We usually restrained ourselves to writing each other once a day, but he must have been online because he wrote back within minutes.
Human touch is truly powerful. You made me think of something from my childhood. When I was growing up, my mother jumped on every fad. She did the macrobiotic diet, Jazzercized, did yoga, tried every diet made, and nowadays, Prozac is her trend of choice. Anyway, the point of my story was to tell you about this one fad of my mother's when I was about eleven. She had this hug group, and they would actually have these meetings where they got together and discussed the importance of hugging. The leader of the group handed out this flyer that Mom stuck to the fridge that said you needed to be hugged at least 12 times a day just for survival, 15 times for peace, and 20 for true happiness—something like that. I remember thinking that a lot of things in the world managed to survive without 12 hugs a day, but you'd need at least a hug or two to be happy. That did make sense to me, even then.
I hated when we had those meetings at our house. Those people would hug anything, and the women would wear the most god-awful perfume. After the first time my Dad and I got mauled with a barrage of hugs, we made sure we were well hidden during the meetings. Happily, this phase of my mother's didn't last long. How much can you discuss hugging anyway?
You know, I know we've never met, but writing you is very therapeutic. You have a good head on your shoulders. I have no idea what you look like physically, but it's hard for me to imagine not being attracted to you. I'm already hot for your brain.

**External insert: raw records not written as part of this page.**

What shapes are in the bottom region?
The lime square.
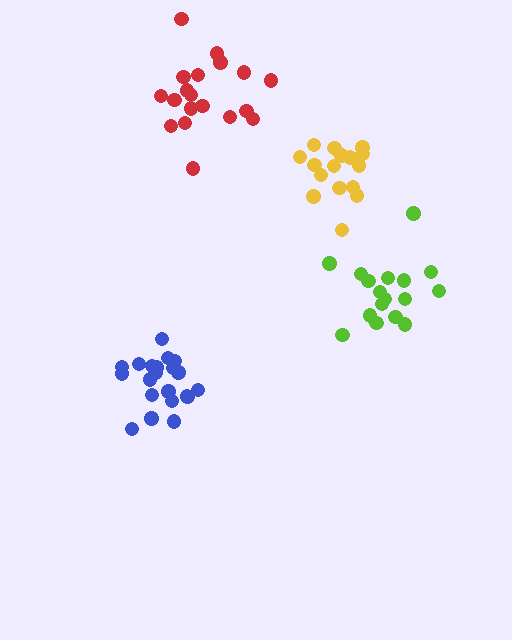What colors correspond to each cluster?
The clusters are colored: red, lime, yellow, blue.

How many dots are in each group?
Group 1: 19 dots, Group 2: 17 dots, Group 3: 17 dots, Group 4: 21 dots (74 total).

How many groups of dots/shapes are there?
There are 4 groups.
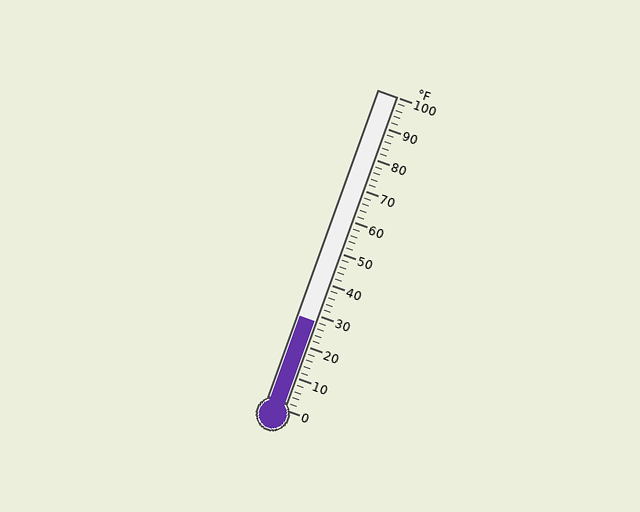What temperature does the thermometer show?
The thermometer shows approximately 28°F.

Smiling, I printed off his e-mail and put the print out in my purse to take home and save with the others. He'd echoed my thoughts exactly. Maybe meeting online first was actually better than meeting in person. We were free from the prejudice of outward appearance and could focus on each other's personality. I definitely liked his personality. I loved how he was there for his brother, helping him through this difficult time. He was so sweet, so sensitive, so articulate, so funny.